Mancano ancora i dati di fine anno, ma, considerato che i mesi di ottobre, novembre e dicembre sono stati da “zona rossa” pare evidente che non potranno essere che peggiori di quelli comunicati con l’ultima trimestrale che fa il punto sui primi nove mesi.
Basti pensare che, al termine dei primi nove mesi, il risultato prima delle imposte già segnava una perdita di 38,8 milioni contro l’utile di 20,3 milioni dello scorso anno. Un altro indicatore importante è quello dell’indebitamento, che, al netto dell’applicazione e dei principi contabili IFSR 16, è comunque di 13,5 milioni, contro una disponibilità registrata a fine anno di 68,3 milioni. Insomma, Fiera Milano, al pari di tutti gli altri operatori, nonostante impostanti operazioni di riduzione dei costi e ricorso alla cassa integrazione, paga in maniera pesantissima la crisi.

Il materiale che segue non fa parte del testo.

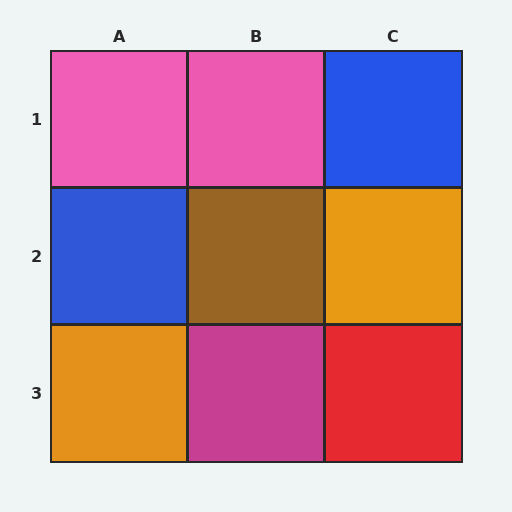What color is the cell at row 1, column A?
Pink.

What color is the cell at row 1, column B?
Pink.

A portare un po’ di sollievo ai conti della Fiera, ma contemporaneamente a pesare sui conti della Fondazione Fiera Milano, è stata la decisione di quest’ultima di concedere una riduzione di 14 milioni di euro per gli affitti, permettendo così alla società fieristica, come comunicato subito dopo l’accordo, di mantenere l’ebitda positivo per il 2020.

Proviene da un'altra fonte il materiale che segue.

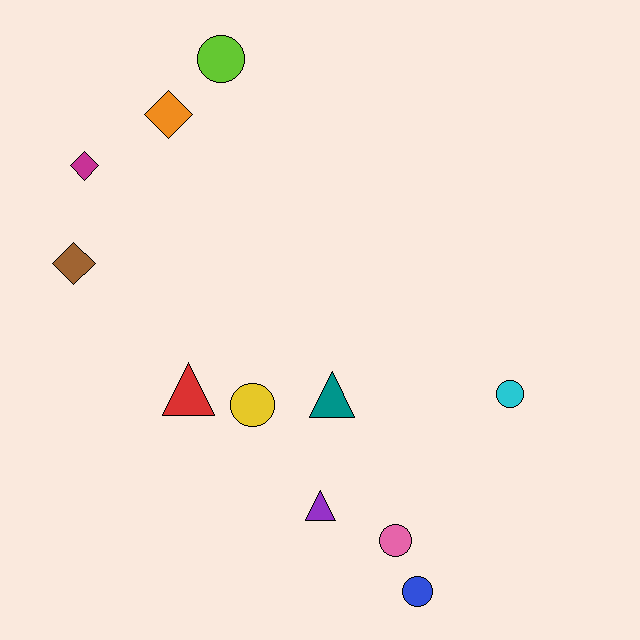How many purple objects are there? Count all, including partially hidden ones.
There is 1 purple object.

Una situazione dunque pesantissima per la principale fiera italiana, che, il 15 dicembre scorso, ha nominato Luca Palermo nuovo amministratore delegato. In quella occasione il nuovo ad ha annunciato che nei primi mesi del 2021 avrebbe presentato al mercato un nuovo piano strategico. Un piano, precisa il comunicato stampa emesso in quella occasione, “che traccerà le linee guida per una crescita organica e graduale”. Cosa ciò possa significare concretamente è difficile capirlo. Ma che le cose non siano affatto semplici lo si deduce da quello che è sempre stato il punto di forza, e contemporaneamente di debolezza, di Fiera Milano: e cioè le dimensioni del quartiere fieristico. Una dimensione che richiederebbe molte più manifestazioni internazionali affollate come il Salone del Mobile che, non solo mancano, ma anche che, realisticamente per almeno un paio d’anni non potranno essere più tali. Da che parte allora sbattere la testa per tornare ad essere protagonista? Fare incetta di manifestazioni? Aggregare altri?
L’esperienza di Fiera Milano, ogni volta che si è mossa a caccia di nuove iniziative, è stata piuttosto deludente. Tutti ricordano la figuraccia quando cercò un paio di anni fa di strappare a Torino il Salone del Libro con una manifestazione di cui nessuno ricorda più nemmeno il nome. Lo stesso accadde in passato quando provò a “rubare” a Verona il Vinitaly, montando anche in quel caso una manifestazione sul vino mai decollata. Il problema di Fiera Milano, insomma, pare essere quello che in questo momento è “il problema” di Milano. Dopo essersi ubriacati del successo e avere snobbato il rapporto con i territori del Nord, la città si trova triste, sola e abbandonata, ma, soprattutto senza idee.
Basti pensare che sui destini della Fiera, che della città è uno dei motori principali, non si riesce a trovare traccia di un minimo di dibattito pubblico, quasi che la classe dirigente locale fosse incapace di pensare ad altra strategia se non quella “passata la pandemia Milano tornerà Milano”. Strategia miope che rischia di portare la principale fiera del Paese a schiantarsi. E se per le operose provincie emiliano, romagnole e venete, potrebbe essere sufficiente mettersi a sistema, innovare i modelli di business e continuare a sviluppare nicchie di mercato, per Milano non basteranno qualche slogan alla moda e la convinzione che, poiché si è stati grandi, automaticamente lo si tornerà ad essere.